Microsoft employees Kumo wrestling


3 Mar 2009

Google may have the search game all sewn up for the moment, but that won’t stop Microsoft innovating and changing its own Windows Live Search service. The software giant is playing around with a new search tool known as Kumo, and from the leaked internal memos circulating around the web, it seems as though employees are being asked to give it a test drive.

Kumo is apparently the Japanese word for either spider or cloud, and either word works well in the context of a brand-new search engine.

A Microsoft employee has confirmed to CNET that Kumo is indeed being tested among employees, but referred to the project as “an internal test environment”.

Meanwhile, All Things Digital has posted three large images of the search engine in action.

The results page is completely different from the current Live Search and actually looks a little bit like Cuil.com – a white background returning results complete with pictures, while headers are a vivid blue and URLs are in green.

However, the advertising along the right-hand side of the results does look quite Google Ads-esque.

The navigation bar across the top has MSN and Windows Live links, while the official label on the bottom declares it to be Windows Live beta (Kumo is only the internal codename being used for now).

The search by Swisher for ‘Bose Lifestyle 48’ reports 394,000 results, whereas the current Windows Live Search only returns 359,000 for the same page, indicating a lot more indexing going on in the background.

Google, on the other hand, returns 143,000 for this search string.

What really stands out on the sample searches is the fact that results seem to be arranged in categories relevant to the particular search string.

For example, on searching for recording artist Taylor Swift, the results are grouped into images, songs, lyrics, biography, music, albums and video.

This contextually aware result could have something to do with the fact that Microsoft acquired natural language-driven search engine PowerSet last July.

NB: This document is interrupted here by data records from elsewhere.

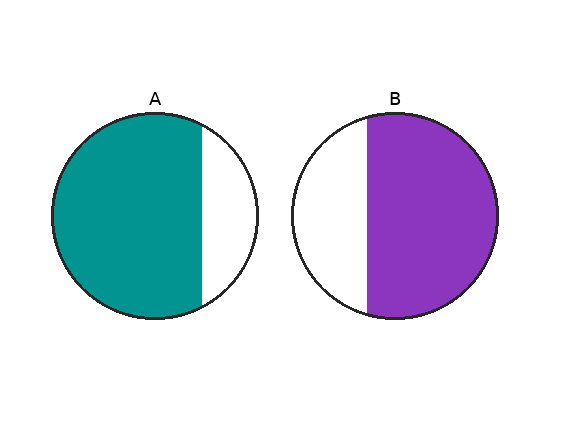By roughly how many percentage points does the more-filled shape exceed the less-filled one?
By roughly 10 percentage points (A over B).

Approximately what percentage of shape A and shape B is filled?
A is approximately 80% and B is approximately 65%.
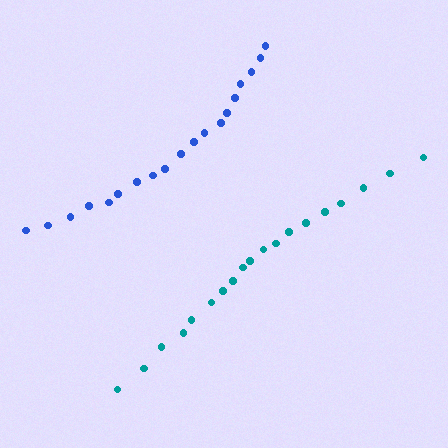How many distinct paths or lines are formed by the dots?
There are 2 distinct paths.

More interesting, however, is the fact that this is not the only search engine being looked at internally: Viveri is a project by Microsoft Research, which combines social networking and search and returns multiple results, including those grouped into tag clouds and images.

Not to mention the colour-structured image search project at Microsoft Research Asia which uses rough colour strokes, so searching for flowers need not mean returning thousands of odd-coloured/shaped blossoms if you have a  rough idea of what you want.

So it seems that Microsoft may be far from dominant in the search stakes, but is quietly (or not so quietly) chipping away at new technologies it reckons will improve search as we currently experience it.